[Tutor] learning recursion

[Danny Yoo]

On Fri, Feb 7, 2014 at 9:05 PM, rakesh sharma
<rakeshsharma14 at hotmail.com> wrote:
> Hi
>
> Shouldn't your code be like this
>
> def fib(n):
> if n==0:
> return 0
> else:
> return n + fib(n-1)


Hi Rakesh,

Unfortunately, no, because this computes a slightly different
function: the triangular numbers!  :P


That is, your function above is an implementation for the sum:

    0 + 1 + 2 + ... + n

It's also known as a "Gauss sum".


##################################################################

[Tangent ahead.  Skip if you're not interested.]

As a very tangent note, it's good for us programmers to know about
this function, because it shows up in some common places.  For
example, it occurs when we try to figure out approximately how long it
takes to concatenate a bunch of strings in a naive way.

Imagine the following artificial scenario:

#############################
long_string = ""
for n in range(1000):
    long_string = long_string + "X"
#############################

where we're building up a large string with repeated concatenations.

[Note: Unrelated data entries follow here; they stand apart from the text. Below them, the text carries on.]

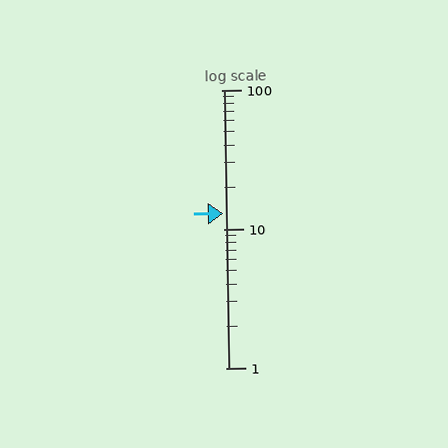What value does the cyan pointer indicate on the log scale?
The pointer indicates approximately 13.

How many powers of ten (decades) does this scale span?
The scale spans 2 decades, from 1 to 100.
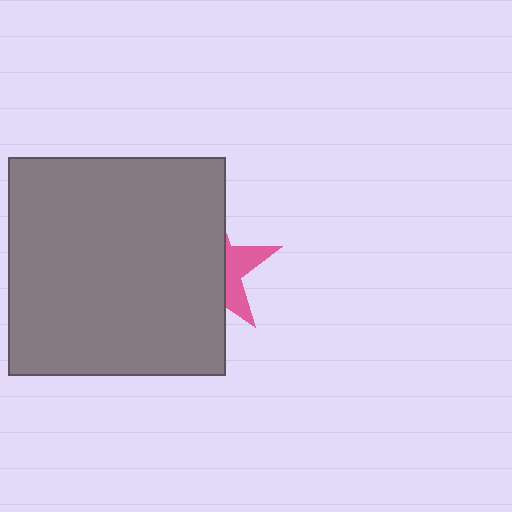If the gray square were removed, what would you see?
You would see the complete pink star.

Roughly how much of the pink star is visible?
A small part of it is visible (roughly 33%).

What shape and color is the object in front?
The object in front is a gray square.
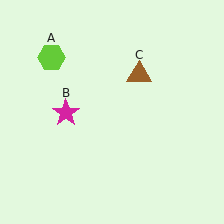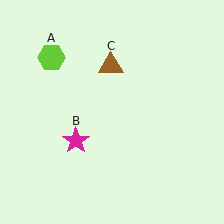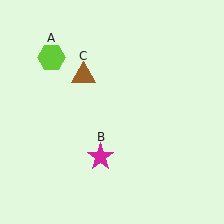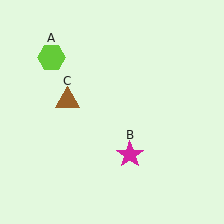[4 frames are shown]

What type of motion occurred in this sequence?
The magenta star (object B), brown triangle (object C) rotated counterclockwise around the center of the scene.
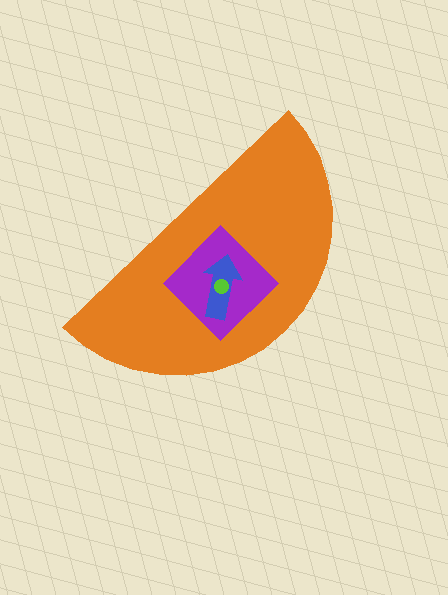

Does this look bad to you?  It should!  The string concatenation
operation takes time that's proportional to the size of the string
we're building up.  If we do the above, with _repeated_ string
concatenation, going through the whole loop will cost, altogether,
something on the order of:

    0 + 1 + 2 + ... + 1000

elementary operations, representing the first, second, ... and
thousandth time through that loop.

And if you know your Gauss sum, this sum can be quickly computed
without having to do each individual addition:

    0 + 1 + 2 + ... + 1000
        = (1000 * 1001) / 2
        = 500500

which is a fairly big number.

In general:

    0 + 1 + 2 + ... + n
        = n * (n+1) / 2

In practice, this means for us programmers that if we're going to
build up a large string in parts, doing repeated string concatenation
is not the right approach as it means we're doing things in quadratic
time.  It's better to build up a list of strings, and then do the
concatenation all at once, avoiding the repeating rebuilding of a
larger and larger string:

#############################
long_string_chunks = []
for n in range(1000):
    long_string_chunks.append("X")
long_string = "".join(long_string_chunks)
#############################

where the "".join(...) part, having been implemented well, and knowing
all the long_string_chunk elements, can do the string concatenation in
one single, efficient pass.